Just to be clear, I’m not saying that the nation’s various public transit systems weren’t right last Friday to lay on a little extra security, which doubtless made everybody feel better. Nor am I saying that a relatively small fraction of the stunning $18 billion the nation has spent on airline security since September 11, 2001, might not have been better spent on extra video cameras in underground tunnels, or some extra emergency response training for bus drivers, or some backup communications capability, which anyway might be useful in case of a hurricane or robbery as well as a terrorist attack. But the chances of terrorist attacks on a typical cross-town bus are too small and the realistic options too limited to merit extraordinary new expense.
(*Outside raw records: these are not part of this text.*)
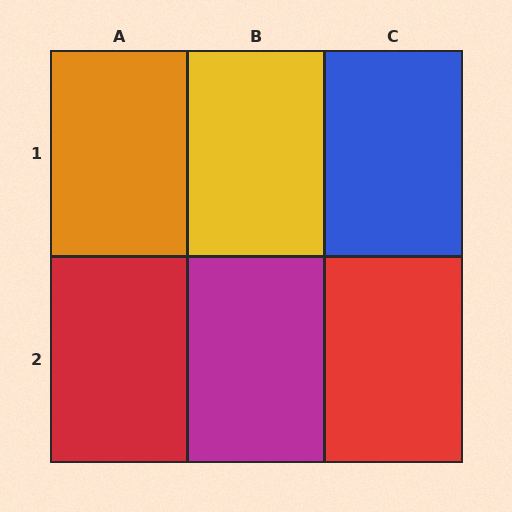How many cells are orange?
1 cell is orange.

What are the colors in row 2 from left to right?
Red, magenta, red.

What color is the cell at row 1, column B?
Yellow.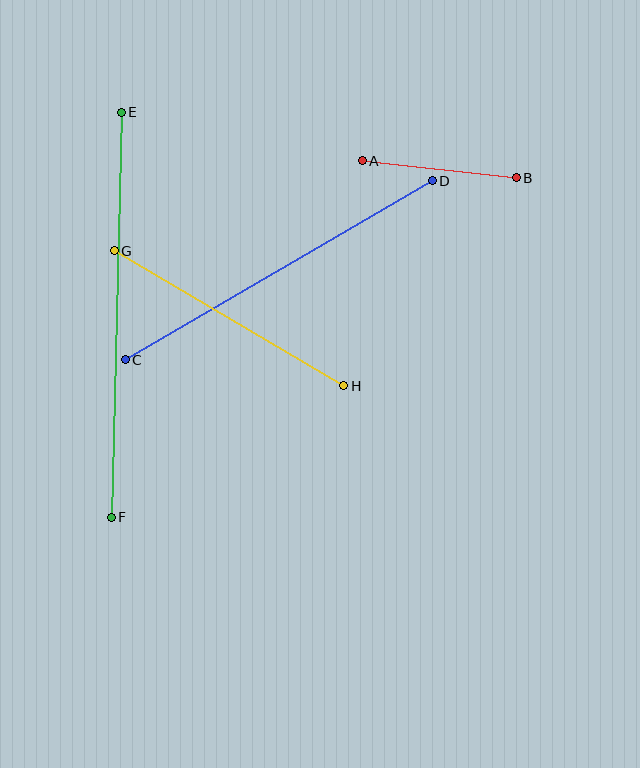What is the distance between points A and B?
The distance is approximately 155 pixels.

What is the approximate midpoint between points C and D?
The midpoint is at approximately (279, 270) pixels.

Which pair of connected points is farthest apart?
Points E and F are farthest apart.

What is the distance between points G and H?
The distance is approximately 266 pixels.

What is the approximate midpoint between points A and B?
The midpoint is at approximately (439, 169) pixels.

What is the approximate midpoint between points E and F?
The midpoint is at approximately (116, 315) pixels.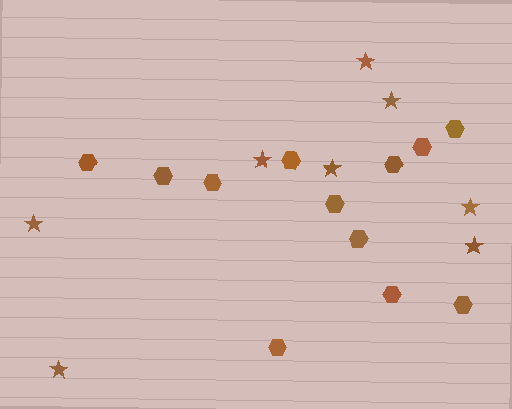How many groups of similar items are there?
There are 2 groups: one group of hexagons (12) and one group of stars (8).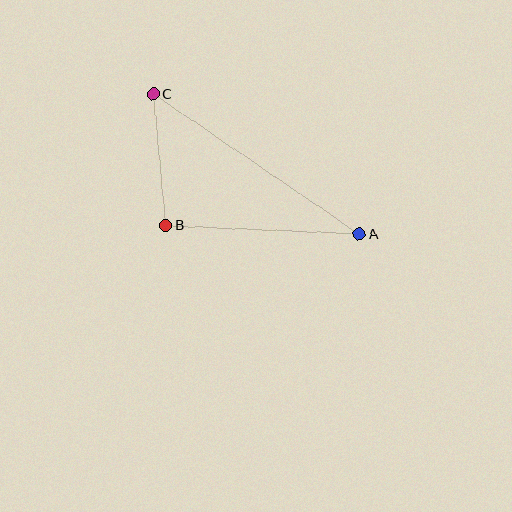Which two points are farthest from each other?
Points A and C are farthest from each other.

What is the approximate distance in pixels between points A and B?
The distance between A and B is approximately 193 pixels.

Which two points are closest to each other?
Points B and C are closest to each other.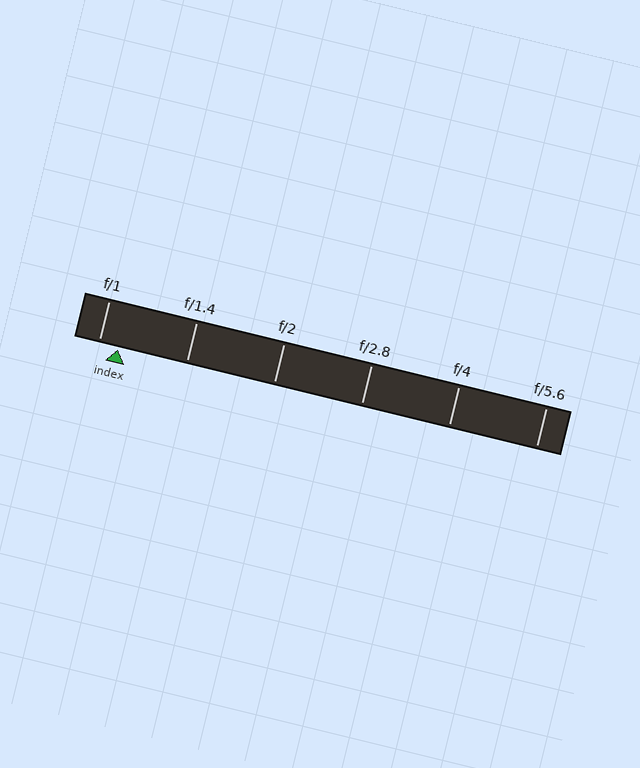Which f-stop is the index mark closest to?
The index mark is closest to f/1.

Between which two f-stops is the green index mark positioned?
The index mark is between f/1 and f/1.4.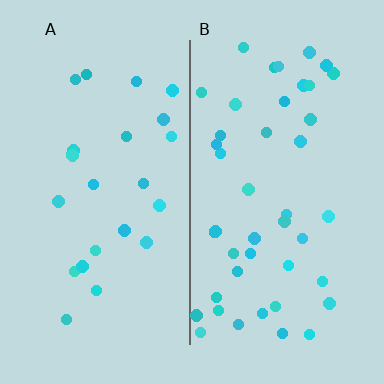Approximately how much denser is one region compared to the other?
Approximately 1.8× — region B over region A.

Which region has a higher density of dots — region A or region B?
B (the right).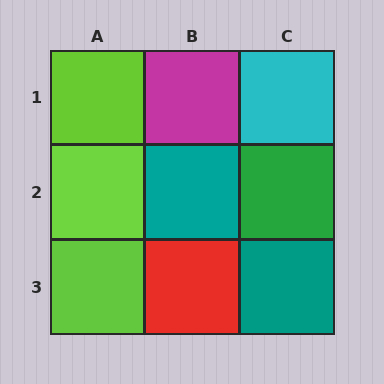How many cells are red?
1 cell is red.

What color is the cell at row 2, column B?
Teal.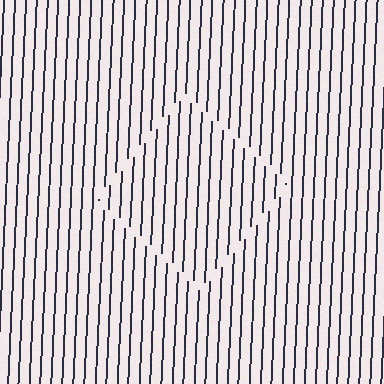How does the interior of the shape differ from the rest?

Here’s the truth about mass transit security: There is no technology that can guarantee it. There are no machines that can reliably detect the presence of a backpack filled with homemade explosives in an underground tunnel. There is no point in putting metal detectors at every single subway entrance or at every single bus stop.There is no amount of money, in other words, that can guarantee that subways and buses will be completely safe from small-time bombers, suicidal or otherwise. It’s going to be a temptation, especially for Washingtonians, New Yorkers, and others who regularly ride mass transit, to lobby their politicians for more spending. Don’t do it.


If that makes you feel queasy, or powerless, or claustrophobic, then do the one thing that passengers actually can do: Keep your eyes open for unattended packages, and if you see one, say so out loud. The Madrid bombs may have been left by terrorists who exited the trains. Maybe a sharp-eyed passenger could have called attention to the packages before they exploded. Maybe someone could have stopped the train. By the same token, maybe a sharp-eyed train driver could have spotted a suicide bomber’s erratic behavior in London, just as Israeli security guards have more than once spotted suicide bombers before they actually entered shopping malls. A little forethought goes a longer way, in the current climate, than a load of technology.


But if you don’t particularly mind, and the subject doesn’t particularly interest you, don’t worry about that, either. It’s tempting fate to say so, but the chances of being one of 50 in 7 million are very, very small. Read your newspaper, enjoy your subway ride, and think how nice it is not to be stuck in traffic.